To answer your questions then, we as Christians are a 'New Creation,' we are not Jews, nor are we under the Law. Christ is our righteousness! When He died on the cross He fulfilled the Law and all it's requirements. Yes, we keep the Ten Commandments because we love Christ, but we keep them as a by-product of our salvation. The Sabbath (rest) for us is on Sunday 'The Lord's Day,' but it is done voluntarily. We are not told to stone someone in the Church Age for not keeping the Sabbath, as they were told to do under the Law.

"Following the resurrection of Christ, there is no record in the New Testament that the sabbath was observed by any believer, even in error. Doubtless the multitude of Judaized Christians did observe the sabbath; but no record of such observance was permitted to appear in the Word of God. In like manner, following the resurrection of Christ, there is no injunction given to Jew, Gentile, or Christian to observe the sabbath, nor is sabbath breaking once mentioned among the numerous lists of possible sins. On the contrary, there are warnings against sabbath observance on the part of those who are the children of God under grace.

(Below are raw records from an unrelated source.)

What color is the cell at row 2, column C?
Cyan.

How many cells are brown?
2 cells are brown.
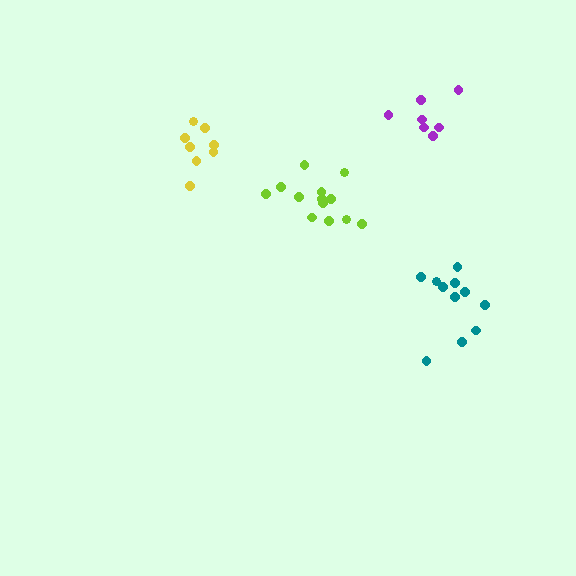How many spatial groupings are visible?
There are 4 spatial groupings.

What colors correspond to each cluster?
The clusters are colored: purple, yellow, lime, teal.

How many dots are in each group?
Group 1: 7 dots, Group 2: 8 dots, Group 3: 13 dots, Group 4: 11 dots (39 total).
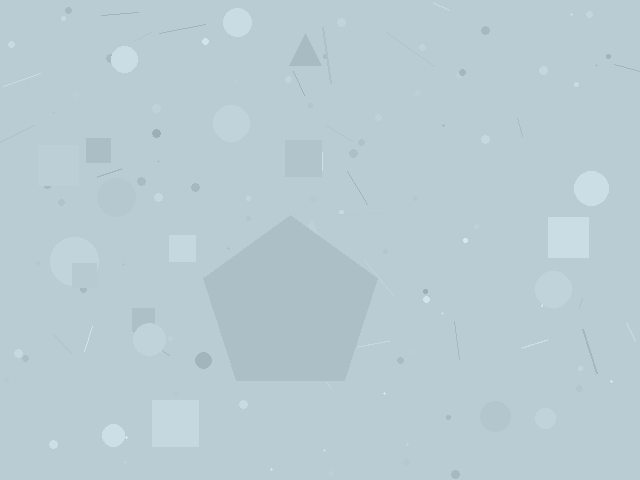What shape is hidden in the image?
A pentagon is hidden in the image.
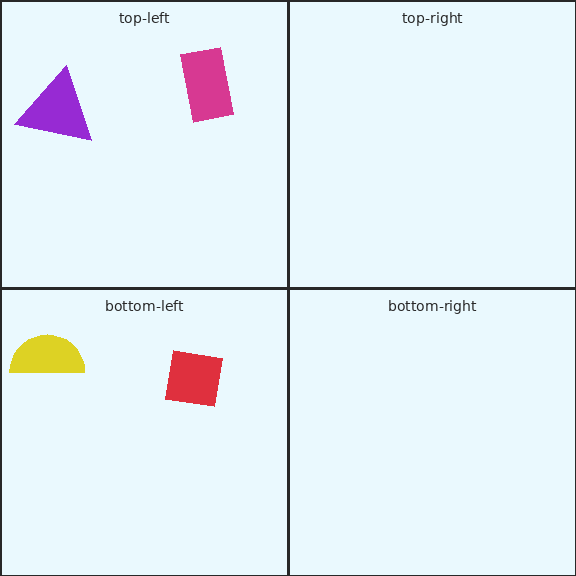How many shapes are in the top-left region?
2.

"Galatians 4:9, 10 condemns the observance of 'days and months and times and years.' These were usually observed with a view to meriting the favor of God and by those who would be thoughtful of God at one time and careless at another.

"Hebrews 4:1-13 contemplates the sabbath as a type of the rest (from his own works) into which the believer enters when he is saved." (Major Bible Themes by Chafer)

It really boils down to an understanding of what we have in Christ, in the Age of Grace. So many Christians are confused on this subject, so I believe it was of God that you should ask these questions. Many Christians today think that they are Israelites and under the Law. You will want to study our Acts of the Holy Spirit Series that shows how the Church became a body distinct from Israel, but at the same time 'born again' Jews are in this body also. St. Luke ends the book of Acts showing that Gentiles mainly make up the Church. Also, you will want to get into our Romans study and see how salvation is by grace through faith. It is a gift of God, having nothing to do with good works, except that the good works follow our salvation.

There are some Christians that keep Saturday as a day of rest, and I would see nothing wrong with this if it is done for the right motive. If it is done to in some way earn salvation, it is done for the wrong motive, as St. Paul points out in Colossians and Galatians. So often the ones who insist that Christians must keep Saturday as a part of the Law, also have other laws they will tell you, you have to keep as well. Usually they will say that if you don't keep Saturday you will not be saved. Paul says we are not under the Law, but under Grace. (You will see this taught through out all of the Epistles.) As for myself personally, Sunday is kept, to the best of my ability, as the "Lord's Day." We don't like to go shopping and do yard work or other strenuous things. We do like to fellowship with other believers, and serve the Lord any way we can on that day.

However, I have had to work on that day before on some jobs I have had. I do not feel I am sinning when this happens, but I try to avoid those types of jobs. As a minister of the Gospel, it is probably the hardest day of the week. Therefore many ministers take Monday as a day of rest. Yes, God know best, when He says we should work six days, and rest one. He does not make keeping the 'seventh day' a law for us as Christians.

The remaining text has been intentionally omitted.